While in Mary Beth G. v. City of Chicago, 723 F.2d 1263, 1279-80 (7th Cir.1983), we described the plaintiff's false arrest and excessive force claims as seeking "damages flowing from the conduct surrounding the arrest itself," we did so only to contrast those claims with the claim, which we held to be unrelated, for damages from a strip search conducted at the police station after the arrest. Since both the false arrest and excessive force claims had failed, there was no question of whether to award attorney's fees for one but not the other. But they were (and in this case are) as separate from each other as both are separate from a claim of police misconduct occurring after the arrested person has been brought to the police station (where the strip search in Mary Beth G. took place). They are as different as a claim of discrimination and a claim of retaliation for opposing that discrimination. See Sisco v. J.S. Alberici Construction Co., 733 F.2d 55, 58-59 (8th Cir.1984); see also Martin v. Lauer, 740 F.2d 36, 47-48 (D.C.Cir.1984); Mims v. Shapp, 744 F.2d 946, 954 (3d Cir.1984). Sequential claims — claims that are causally related (Lenard wouldn't have been beaten if he hadn't been arrested) but do not depend on the same facts — are not related for purposes of Hensley. A plaintiff should not be rewarded for a failed attempt to base liability on conduct that did not result in an actionable wrong to him, even if the conduct closely precedes, or
The growing volume of attorney's fees litigation in this circuit prompts us to make some observations for the guidance of the parties and district judge on remand and of bench and bar in other, similar cases.

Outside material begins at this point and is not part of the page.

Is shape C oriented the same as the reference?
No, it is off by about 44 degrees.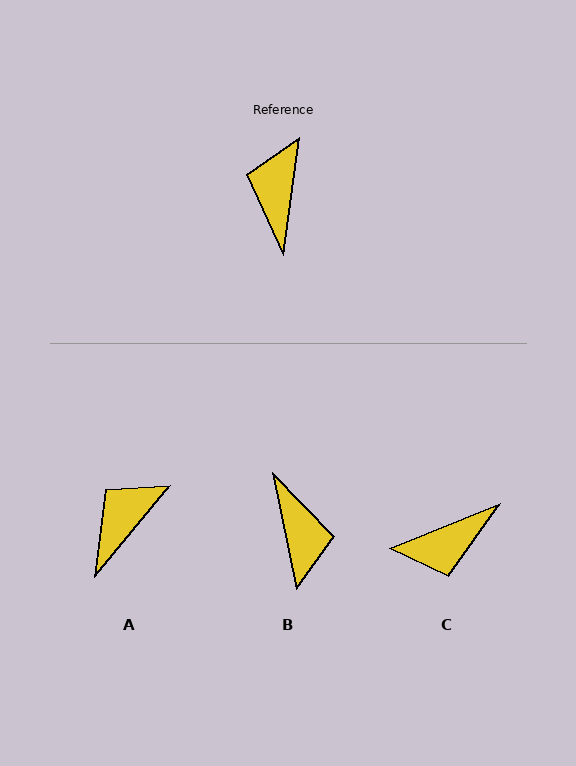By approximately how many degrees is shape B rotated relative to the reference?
Approximately 161 degrees clockwise.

1. We cannot sustain a substantial award of attorney's fees on the basis of so skimpy an opinion as the district court wrote. The opinion devotes only a page to the question of attorney's fees, and uses the page to announce its conclusion rather than to state reasons for the conclusion. Many district judges treat the fee-award phase of a case as a detail, and this is natural; it is also appropriate — when the plaintiff's request is for only a few hundred or a few thousand dollars. See Henry v. Webermeier, 738 F.2d 188, 193 (7th Cir.1984). But here the request was for more than $500,000 in attorney's fees and the award was for $327,000. Such an award is not chicken feed. It is considerably larger than the average judgment in a federal case; it is more than 30 times the minimum amount in controversy required in a federal diversity case. It would not be chicken feed even if the question were (as it may become on remand) not $327,000 versus $500,000 but $90,000 versus $100,000.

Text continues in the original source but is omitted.